ANTES DE VOLTAR A TERRA
GIOVANA TARTAS
CURADORIA DE GUILHERME BROLLO
ESPAÇO PAULO GAIAD | 7 DE MAIO A 25 DE JUNHO
“Perdão se quando quero
contar minha vida
é terra o que conto.”
(NERUDA, 1976, p.19)
Quando pensamos nas memórias construídas a partir da terra, por onde podemos caminhar? Será preciso retornar ao lugar, tocar o solo, deixar que o corpo reconheça aquilo que o tempo tentou apagar? Ou seriam os materiais, as imagens, os fragmentos, suficientes para sustentar o peso da lembrança?
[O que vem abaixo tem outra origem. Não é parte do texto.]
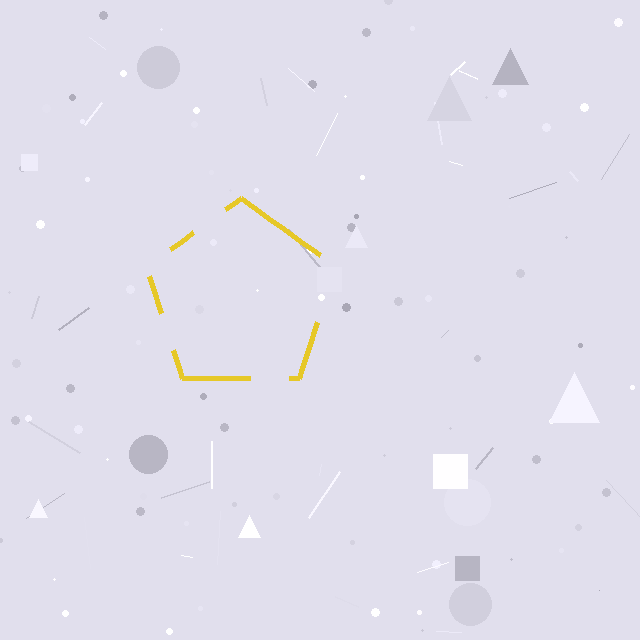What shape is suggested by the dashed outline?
The dashed outline suggests a pentagon.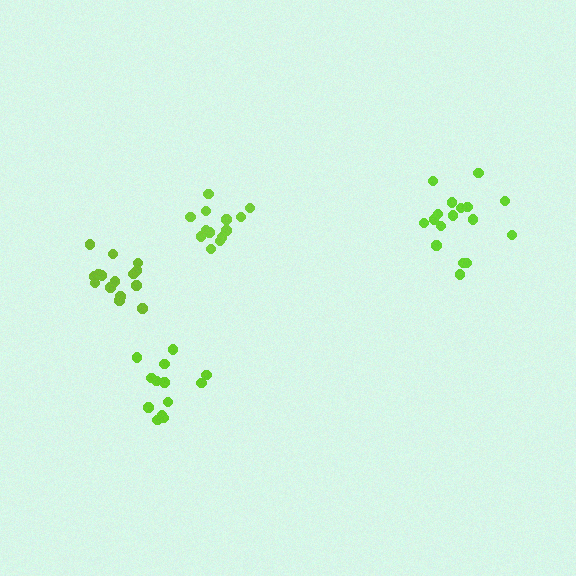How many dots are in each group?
Group 1: 17 dots, Group 2: 15 dots, Group 3: 13 dots, Group 4: 13 dots (58 total).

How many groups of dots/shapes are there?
There are 4 groups.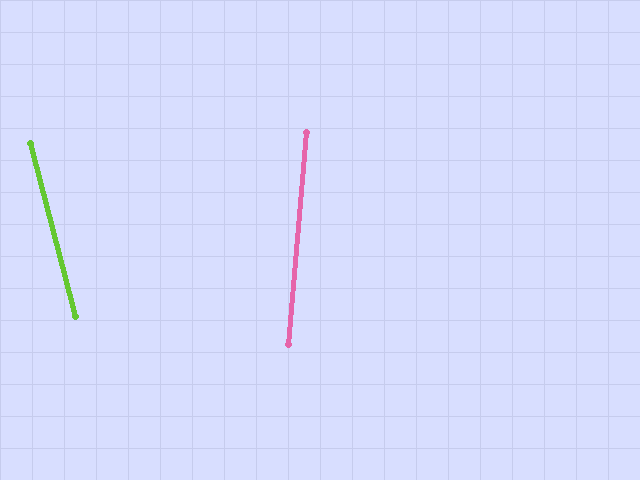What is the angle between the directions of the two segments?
Approximately 20 degrees.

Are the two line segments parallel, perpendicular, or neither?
Neither parallel nor perpendicular — they differ by about 20°.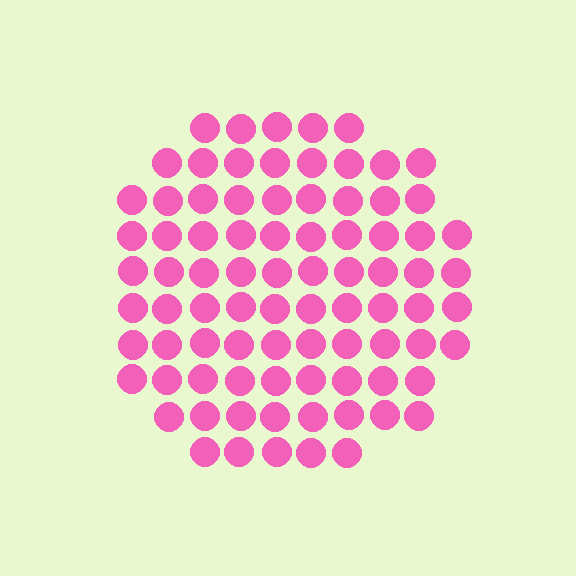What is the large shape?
The large shape is a circle.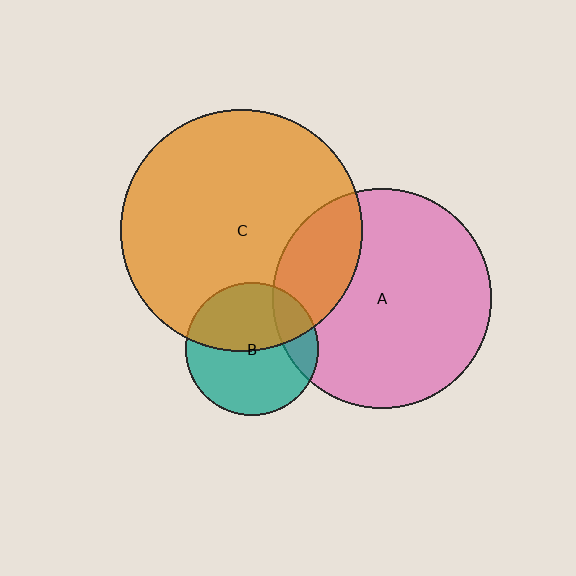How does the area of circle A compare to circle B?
Approximately 2.7 times.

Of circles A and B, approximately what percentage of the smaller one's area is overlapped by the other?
Approximately 20%.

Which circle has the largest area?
Circle C (orange).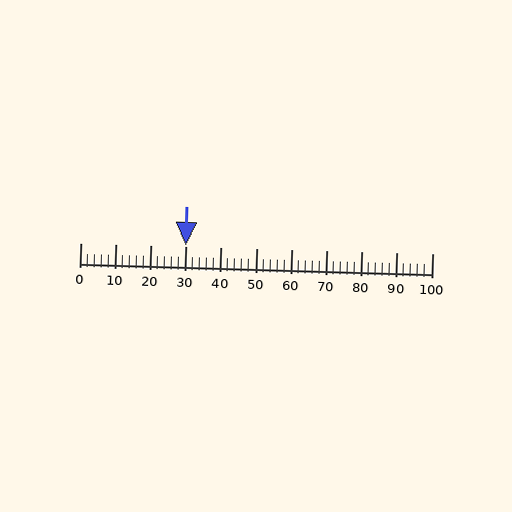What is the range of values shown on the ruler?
The ruler shows values from 0 to 100.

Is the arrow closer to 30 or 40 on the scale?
The arrow is closer to 30.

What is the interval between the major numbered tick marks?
The major tick marks are spaced 10 units apart.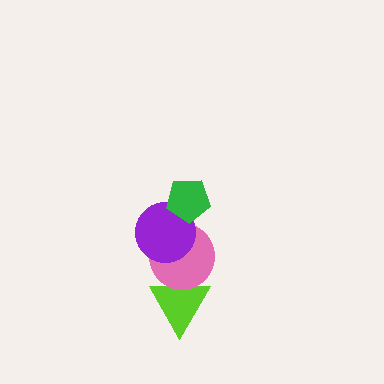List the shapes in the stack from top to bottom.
From top to bottom: the green pentagon, the purple circle, the pink circle, the lime triangle.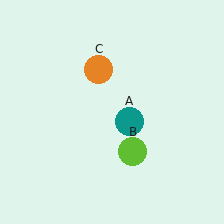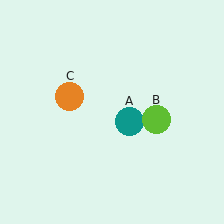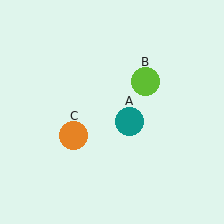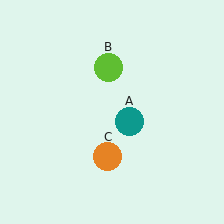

Giovana Tartas desenvolve uma investigação de registros fotográficos que relatam diferentes aspectos do cotidiano rural de sua família, anteriores à sua própria vivência. Em diálogo com seus familiares, nasce na artista o desejo de construir, com a materialidade da tinta à óleo, as histórias fragmentadas que permeiam seu passado. Esse gesto, de rememorar e de ressignificar paisagens, sentidos e fantasmas, desdobra-se em cores errantes, em camadas densas, em composições opacas. Através do peso de sua herança familiar, a artista cava, planta e colhe as manchas que permanecem presentes na nossa relação com o campo, com o trabalho e com as pessoas.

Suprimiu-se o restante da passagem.